Vous remarquerez que je me suis abstenue de noter, je souhaiterais simplement me permettre un petit commentaire (Jicky m’a répondu quelque part que cela alimentait les échanges), et à la fois vous soumettre un questionnement.
J’ai essayé Bois d’Ascèse pendant une journée, j’avais commandé un échantillon, suite à vos appréciations dythirambiques, et parce qu’en général, j’apprécie les parfums boisés.
Vous avez parlé entre autres de radicalité. Certes ! Après un plongeon tête première dans une théière de Lapsang Souchong, (aïe, premier crochet des auparfumistes pris en pleine poire, on se relève, on continue), je me suis réchauffée près de la cheminée (mais bon sang, il faudrait quand même lui dire qu’il y a des bois à brûler qui ont de meilleures odeurs que d’autres), me suis penchée vers le conduit, et ah, bien évidemment, la cheminée n’avait pas été ramonnée depuis des lustres (et bing, deuxième coup en pleine machoire, là, pour me faire taire sans doute), mais le vaillant et très novice et très inculte petit soldat se relève encore, un peu vacillant, pour se retrouver dehors devant les restes noircis de la chaumière, et croyez moi, une maison qui a brûlé, ça ne sent pas forcément bon, parce que il ne devait pas y avoir que du bois là dedans, certainement quelques restes de vieux pneus (ceux du tracteur sans doute). Et là, fin du combat, le dernier coup fut fatal.
Evidemment, quand tout a brûlé, et qu’il ne reste que des décombres, vous n’avez plus d’autre choix que l’ascèse.
Le "dandy homme des bois", ça me fait beaucoup rire (non, non, pas sur la tête, ça fait mal !...).
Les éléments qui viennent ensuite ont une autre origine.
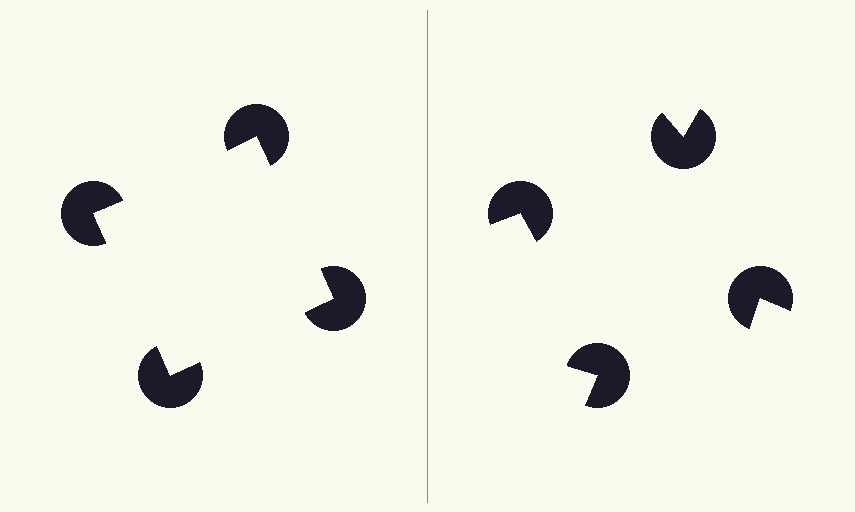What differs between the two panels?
The pac-man discs are positioned identically on both sides; only the wedge orientations differ. On the left they align to a square; on the right they are misaligned.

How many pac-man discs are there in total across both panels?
8 — 4 on each side.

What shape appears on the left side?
An illusory square.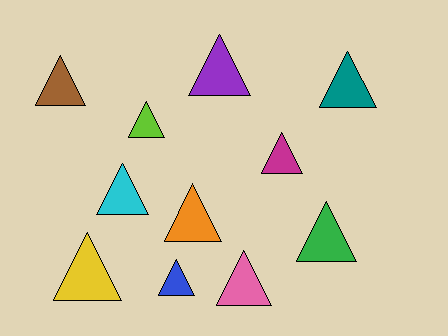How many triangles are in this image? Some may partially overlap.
There are 11 triangles.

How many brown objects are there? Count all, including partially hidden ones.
There is 1 brown object.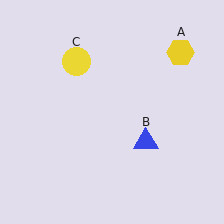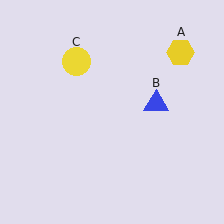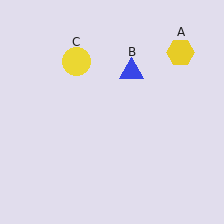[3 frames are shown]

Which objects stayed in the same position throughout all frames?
Yellow hexagon (object A) and yellow circle (object C) remained stationary.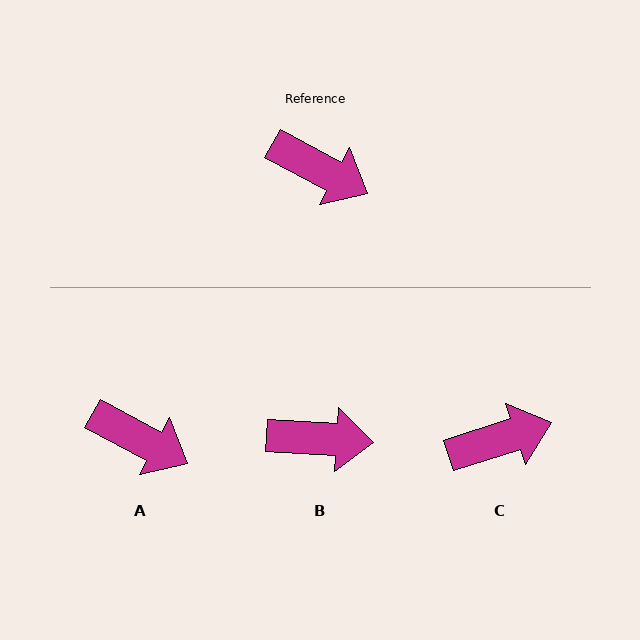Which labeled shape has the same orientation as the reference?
A.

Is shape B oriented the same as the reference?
No, it is off by about 24 degrees.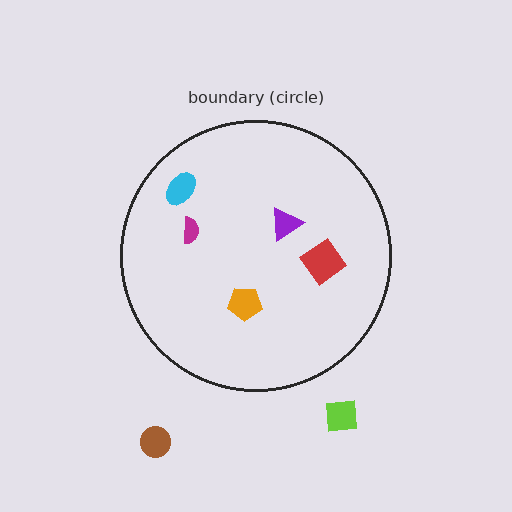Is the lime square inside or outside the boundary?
Outside.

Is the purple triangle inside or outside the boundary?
Inside.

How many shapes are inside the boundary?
5 inside, 2 outside.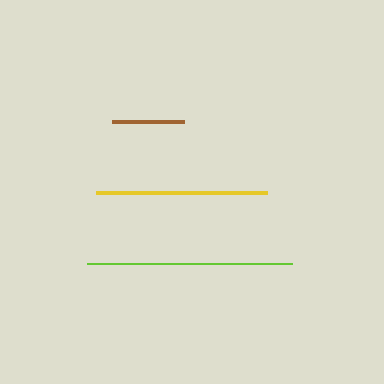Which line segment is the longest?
The lime line is the longest at approximately 206 pixels.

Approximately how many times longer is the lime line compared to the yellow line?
The lime line is approximately 1.2 times the length of the yellow line.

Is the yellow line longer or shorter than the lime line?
The lime line is longer than the yellow line.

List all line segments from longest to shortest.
From longest to shortest: lime, yellow, brown.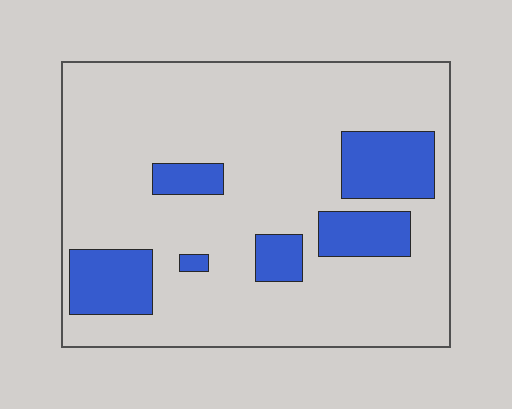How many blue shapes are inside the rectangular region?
6.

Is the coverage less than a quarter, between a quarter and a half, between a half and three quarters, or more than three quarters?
Less than a quarter.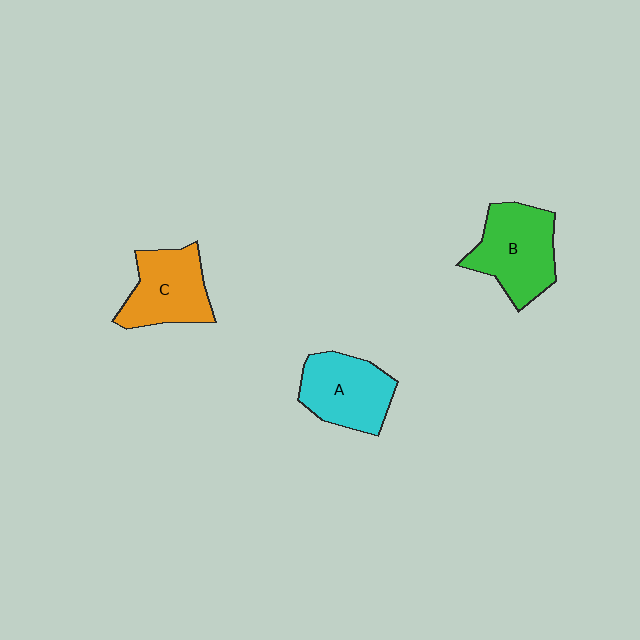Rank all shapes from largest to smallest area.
From largest to smallest: B (green), A (cyan), C (orange).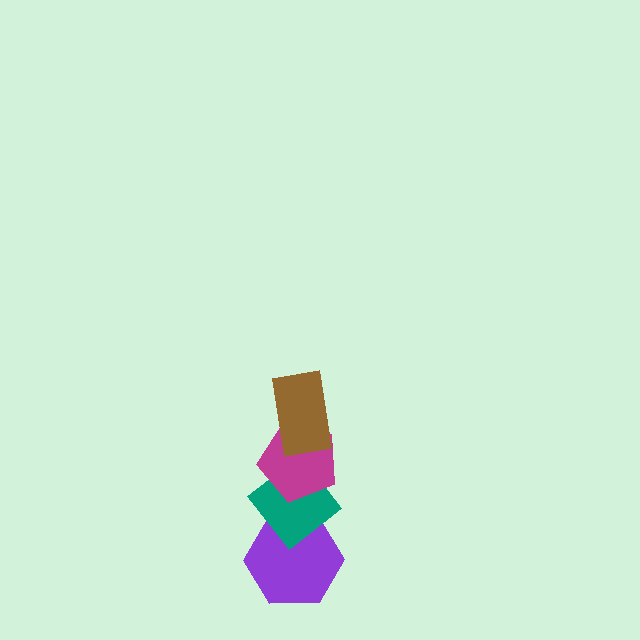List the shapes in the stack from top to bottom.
From top to bottom: the brown rectangle, the magenta pentagon, the teal diamond, the purple hexagon.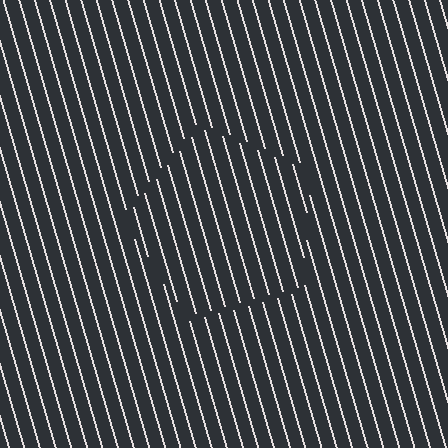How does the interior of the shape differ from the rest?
The interior of the shape contains the same grating, shifted by half a period — the contour is defined by the phase discontinuity where line-ends from the inner and outer gratings abut.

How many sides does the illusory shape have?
5 sides — the line-ends trace a pentagon.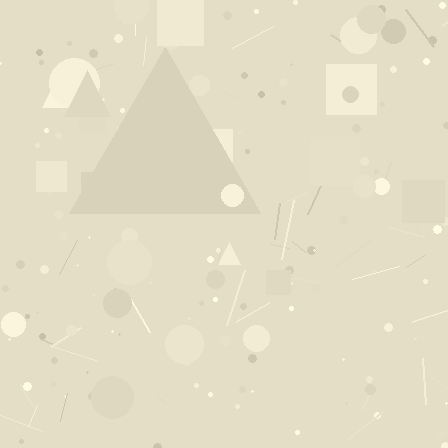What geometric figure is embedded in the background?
A triangle is embedded in the background.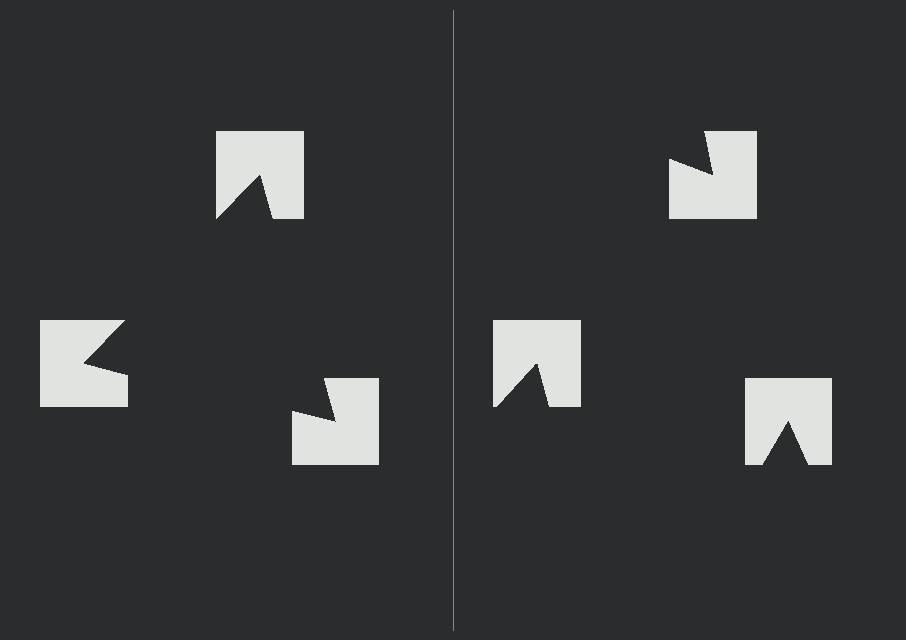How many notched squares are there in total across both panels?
6 — 3 on each side.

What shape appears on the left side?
An illusory triangle.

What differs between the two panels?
The notched squares are positioned identically on both sides; only the wedge orientations differ. On the left they align to a triangle; on the right they are misaligned.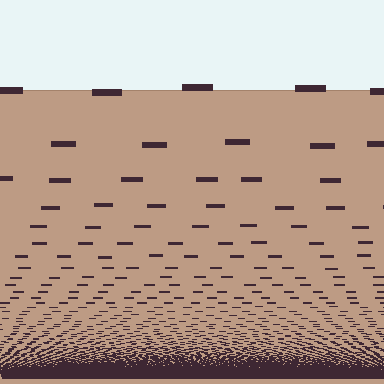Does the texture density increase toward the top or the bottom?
Density increases toward the bottom.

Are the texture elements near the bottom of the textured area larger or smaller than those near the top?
Smaller. The gradient is inverted — elements near the bottom are smaller and denser.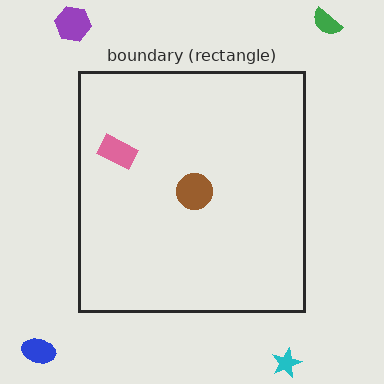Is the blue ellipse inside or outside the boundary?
Outside.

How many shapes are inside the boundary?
2 inside, 4 outside.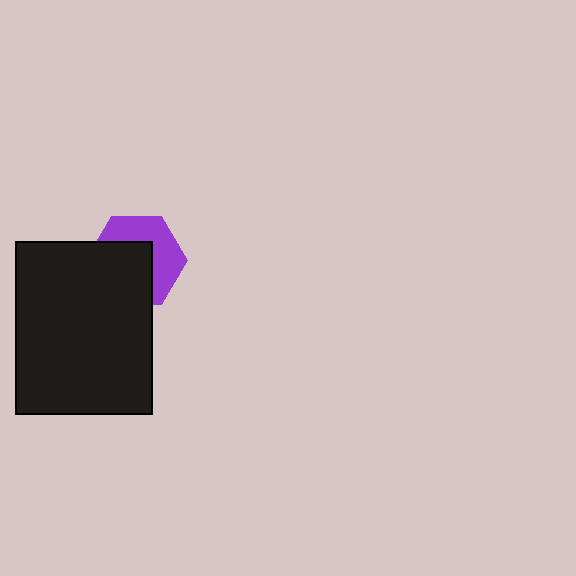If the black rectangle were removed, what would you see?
You would see the complete purple hexagon.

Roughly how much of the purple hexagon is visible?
About half of it is visible (roughly 46%).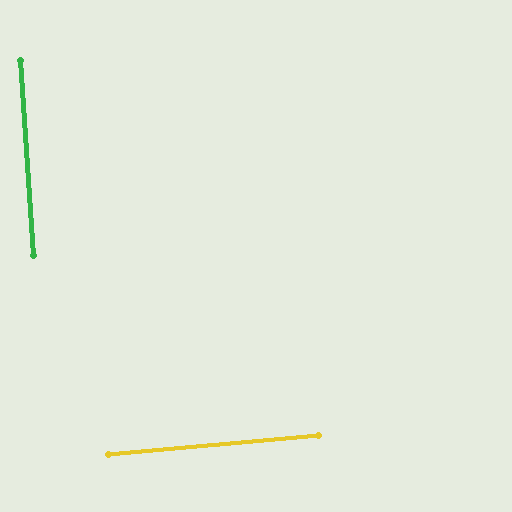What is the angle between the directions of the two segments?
Approximately 89 degrees.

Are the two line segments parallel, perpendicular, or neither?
Perpendicular — they meet at approximately 89°.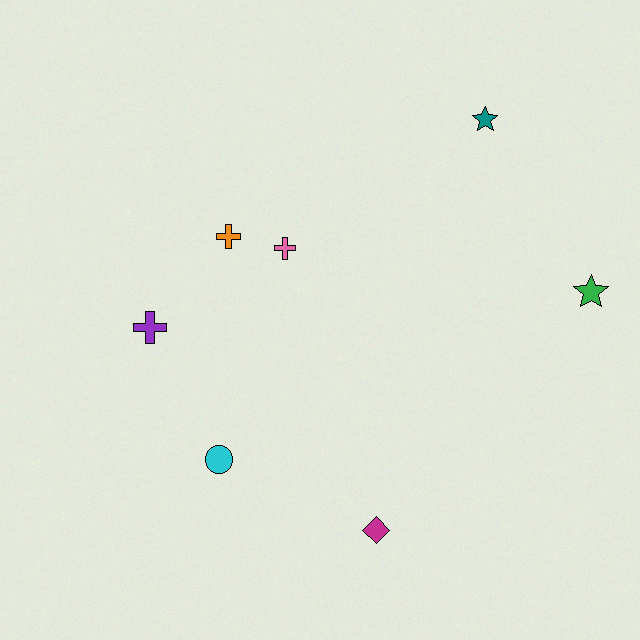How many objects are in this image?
There are 7 objects.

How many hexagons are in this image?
There are no hexagons.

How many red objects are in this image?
There are no red objects.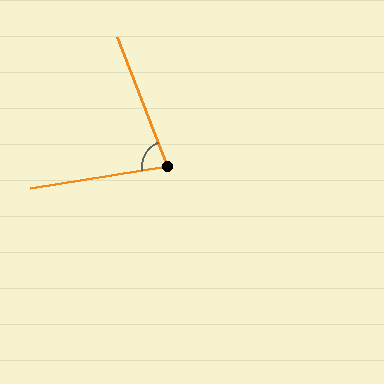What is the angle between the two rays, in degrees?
Approximately 78 degrees.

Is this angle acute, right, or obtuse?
It is acute.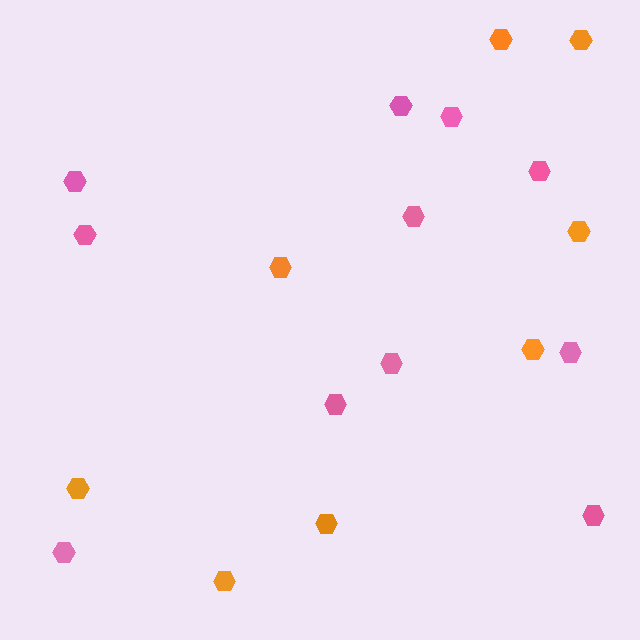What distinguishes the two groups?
There are 2 groups: one group of pink hexagons (11) and one group of orange hexagons (8).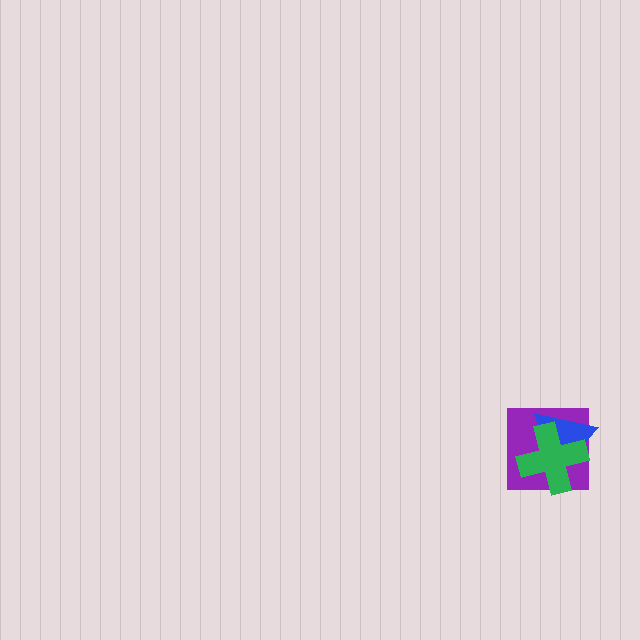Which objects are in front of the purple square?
2 objects cover part of the purple square: the blue triangle and the green cross.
J’ai plutôt l’impression d’avoir affaire à un citadin qui n’a pas su allumer le tellement attendu feu de bois du week end dans la cheminée de sa maison de campagne, et qui du coup s’est payé un flacon de parfum pour combler le manque.

Ca, c’était le commentaire (vous pouvez y aller, j’ai le cuir solide).
Je re-précise que je ne porte pas de jugement sur ce parfum, peut-être est-ce une merveille de composition, de matières précieuses, etc,etc), je ne parle que de mon ressenti ("encore heureux"..... si, si, vous pouvez y aller, je vous dis).

Alors peut être ai-je un nez de rustre (mais après tout, en faisant défiler tous les parfums que j’ai pu porter jusque là et les critiques que j’ai pu en lire, je m’aperçois que je n’ai jamais porté que des parfums que vous semblez apprécier, et cela sans aucune culture de base, ni aucun conseil dans ce domaine, alors il ne doit pas être si épais que ça).
Mais je me pose quand même la question : jusqu’où faut-il (peut-on ?) aller ? Si le but est uniquement de copier des odeurs, ok, mais on s’arrête où ? Après tout j’adore l’odeur des poireaux, du céleri, etc... il ne me viendrait pas à l’idée de me parfumer à ça.
J’ai quand même l’impression qu’il manque quelque chose ici, qui serait de l’ordre d’une véritable inspiration. C’est très difficile à expliquer, et tellement subjectif, je vous l’accorde. Mais (et là je vais faire très plaisir à quelqu’un) quand je sens un Lutens, là, oui, je sens l’inspiration, et la véritable création.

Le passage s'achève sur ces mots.